Dekret o zwiększeniu stanów wojska o 137 tys. mimo wszystko mówi nam niewiele. Siły zbrojne Rosji liczą 1 014 000 ludzi, a ma ich być 1 151 000. Pod względem liczebności wciąż są na piątym miejscu na świecie po Chińskiej Republice Ludowej – 2 185 000, Indiach – 1 455 550, Stanach Zjednoczonych – 1 388 100, Koreańskiej Republice Ludowo-Demokratycznej – 1 280 000. Co ciekawe, na szóstym miejscu jest Pakistan – 654 tys., a na siódmym Iran – 640 tys.

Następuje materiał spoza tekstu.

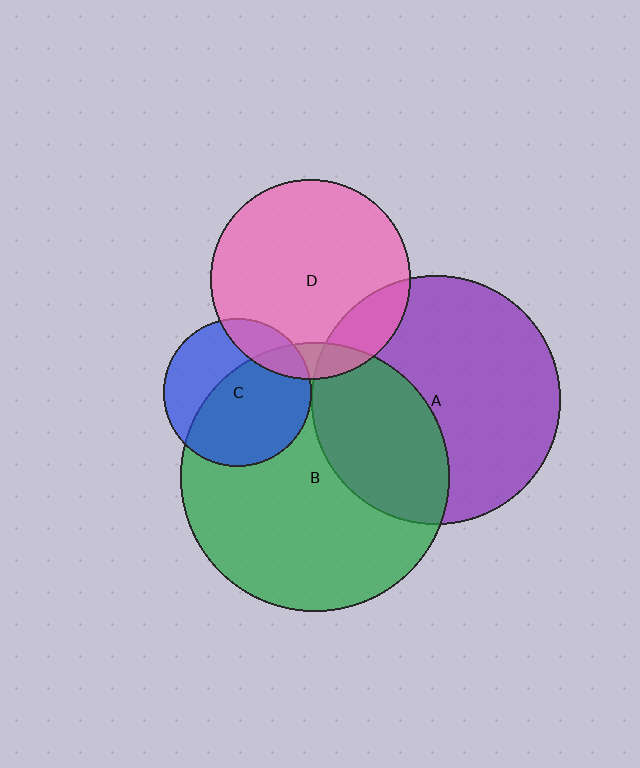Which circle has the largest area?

Trzeba jednak pamiętać, że sama liczebność armii nie decyduje o jej sile ani potencjale. Biorąc pod uwagę możliwości bojowe, określane czysto technicznie, Rosję można uplasować na trzecim miejscu po USA i ChRL. Co prawda z lubością mówi się o „drugiej armii świata”, bo to fajnie brzmi, ale pod względem nowoczesności Chiny są zdecydowanie górą. Mają np. więcej satelitów wojskowych, setkę trudno wykrywalnych samolotów stealth (Rosjanie wcale) i chmarę bezpilotowców. W dziedzinie skomputeryzowania procesów dowodzenia i kierowania są daleko, daleko przed Rosją. Liczbą czołgów i dział samobieżnych też jej nie ustępują, a poza tym dbają o swój sprzęt.

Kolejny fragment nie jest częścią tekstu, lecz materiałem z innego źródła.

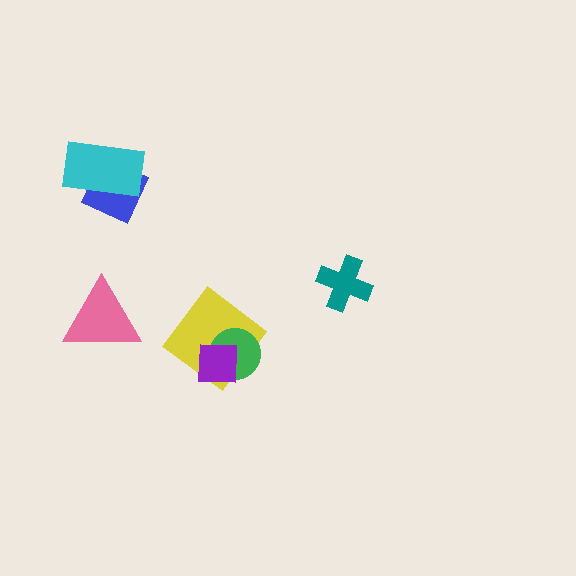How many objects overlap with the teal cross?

Rosja ma nawet wojska rurowe
Struktura rosyjskiej armii też jest bardzo ciekawa. Sami popatrzcie: skoro mają milion ludzi odzianych w mundury, to dlaczego w Ukrainie walczy z tego jedna piąta, w dodatku nie są to wszystkie dostępne im siły wojsk lądowych? Dlatego, że z całego tego miliona w wojskach lądowych służy 280 tys.